Not all provisioners have recommended parameters provided by CDI. In a case where no recommendation is available, CDI creates an empty Storage Profile.

kubectl get storageprofile some-unknown-provisioner -o yaml

apiVersion: cdi.kubevirt.io/v1beta1
kind: StorageProfile
metadata:
  name: some-unknown-provisioner-class
    ...
spec: {}
status:
  provisioner: some-unknown-provisioner
  storageClass: some-unknown-provisioner-class

There are no recommended parameters on StorageProfile so it is not possible to create a PVC for a DV without accessModes configured.
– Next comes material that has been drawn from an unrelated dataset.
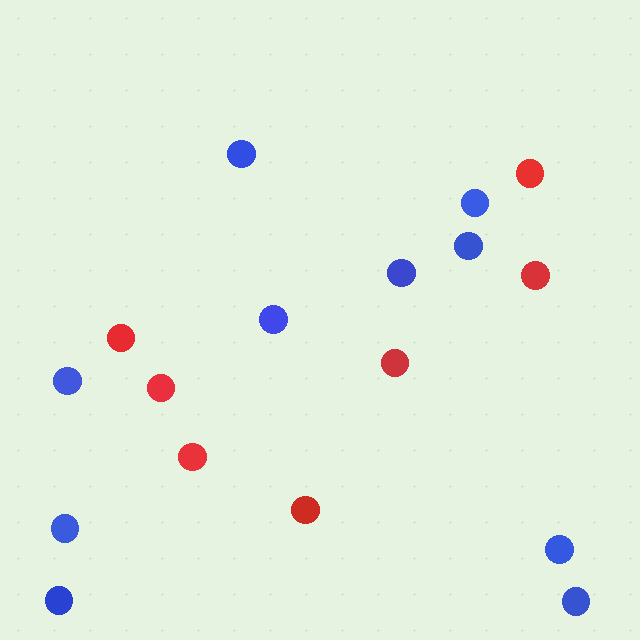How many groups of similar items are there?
There are 2 groups: one group of red circles (7) and one group of blue circles (10).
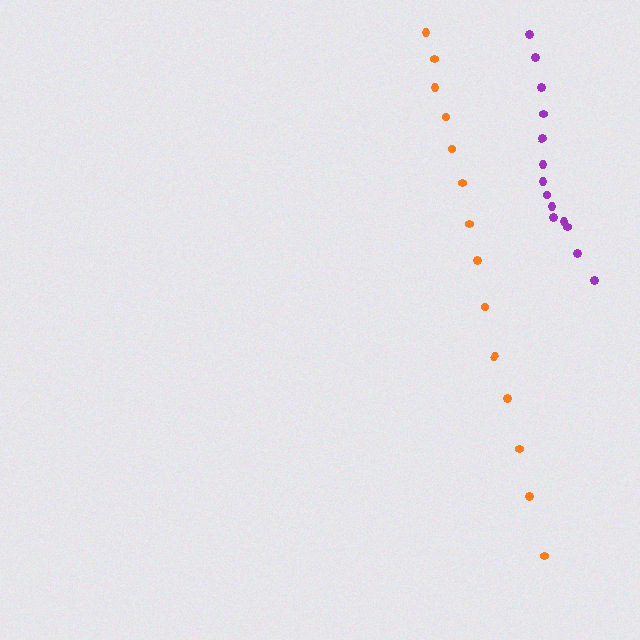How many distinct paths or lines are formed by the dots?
There are 2 distinct paths.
kubectl describe dv blank-dv

Name:         blank-dv
Namespace:    default
Labels:       <none>
Annotations:  <none>
API Version:  cdi.kubevirt.io/v1beta1
Kind:         DataVolume
Metadata:
 ...
Spec:
  Pvc:
    Resources:
      Requests:
        Storage:         1Gi
    Storage Class Name:  local
  Source:
    Blank:
Events:
  Type     Reason            Age                From                   Message
  ----     ------            ----               ----                   -------
  Warning  ErrClaimNotValid  1s (x12 over 18s)  datavolume-controller  DataVolume.storage spec is missing accessMode and cannot get access mode from StorageProfile local

Notice the event on the DV.

User defined Storage Profile

User with access rights to edit StorageProfile can configure recommended parameters. Edit spec section of StorageProfile by adding claimPropertySets with accessModes and volumeMode. When editing volumeMode you must also configure accessModes. Shortly, all provided parameters should be visible in the status section. User defined parameter has higher priority and overrides the one provided by CDI.

Priorities

1. Overrides (for example cdi.Spec.CloneStrategyOverride)
2. Parameter defined on DataVolume
3. User provided parameters - defined on StorageProfile spec section.
4. Parameters provided by CDI.
5. Empty or kubernetes defaults (if available).